NavG: Risk-Aware Navigation in Crowded Environments Based on Reinforcement Learning with Guidance Points
Qianyi Zhang, Wentao Luo, Boyi Liu, Ziyang Zhang, Yaoyuan Wang, Jingtai Liu
TL;DR
NavG addresses perceptual errors in robot navigation by introducing guidance points as directional cues within an RL framework. It couples a principled identification of guidance points, a perception-to-planning mapping that fuses sparse laser data and human detections, and an SAC-based navigation policy that optimizes progress toward a goal while maintaining safety, where the state is $\mathcal{S}_t=[\mathcal{S}_t^o,\mathcal{S}_t^e]$ and the action is $\mathbf{u}_{t+1}=(v_{t+1},\phi_{t+1})$, and the reward is $r_t = w_1 v_{\parallel} - w_2 |\phi_t| + w_3 \cdot \text{(safety term)}$, with $v_{\parallel}=\mathbf{v}\cdot\hat{\mathbf{p}}_{goal}$. The approach uses a robot-centered polar representation, LSTM-based pedestrian aggregation, and imitation learning to stabilize training, reporting superior success rates and near-optimal travel times in simulation and real-world corridors and lobbies. The results demonstrate robust operation in crowded environments despite detection errors, offering a practical pathway to safer and more efficient autonomous navigation in human-rich settings.
Abstract
Motion planning in navigation systems is highly susceptible to upstream perceptual errors, particularly in human detection and tracking. To mitigate this issue, the concept of guidance points--a novel directional cue within a reinforcement learning-based framework--is introduced. A structured method for identifying guidance points is developed, consisting of obstacle boundary extraction, potential guidance point detection, and redundancy elimination. To integrate guidance points into the navigation pipeline, a perception-to-planning mapping strategy is proposed, unifying guidance points with other perceptual inputs and enabling the RL agent to effectively leverage the complementary relationships among raw laser data, human detection and tracking, and guidance points.

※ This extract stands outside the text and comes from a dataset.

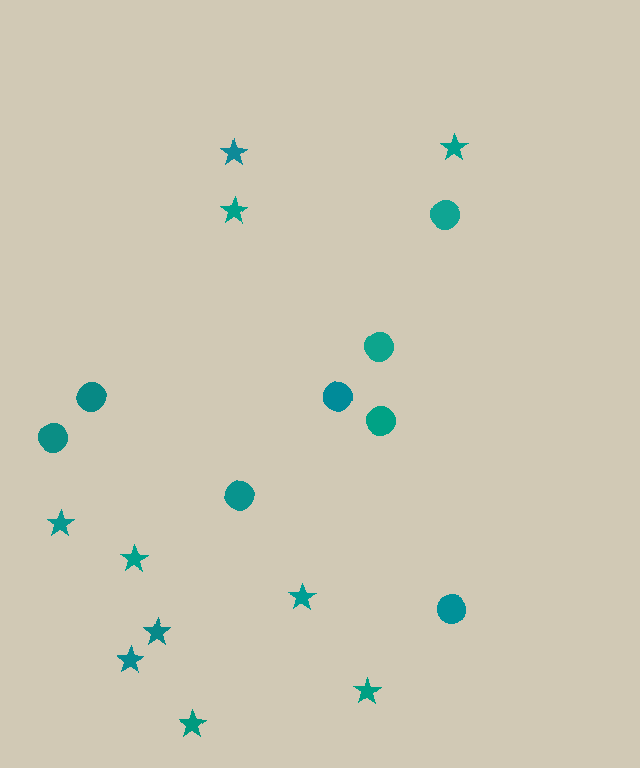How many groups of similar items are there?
There are 2 groups: one group of stars (10) and one group of circles (8).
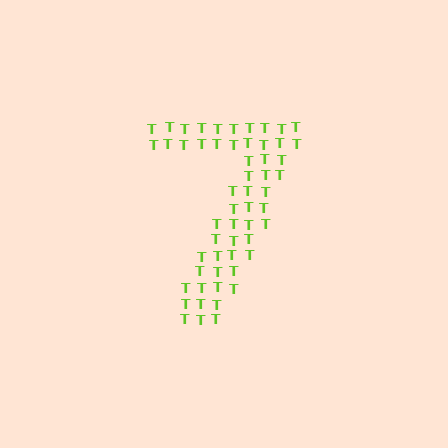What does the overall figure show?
The overall figure shows the digit 7.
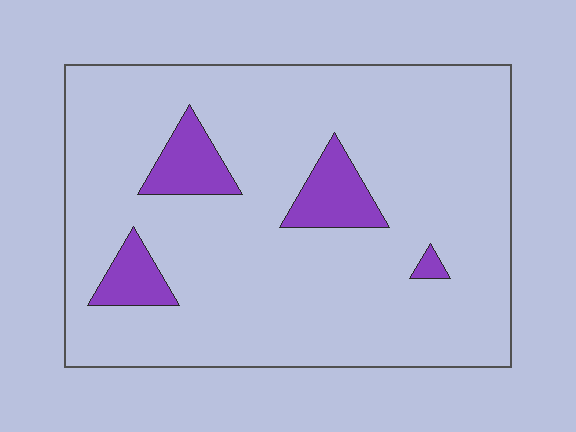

Qualitative and quantitative simulations demonstrate that the proposed approach achieves the highest success rate and near-optimal travel times, greatly improving both safety and efficiency. Furthermore, real-world experiments in dynamic corridors and lobbies validate the robot's ability to confidently navigate around obstacles and robustly avoid pedestrians.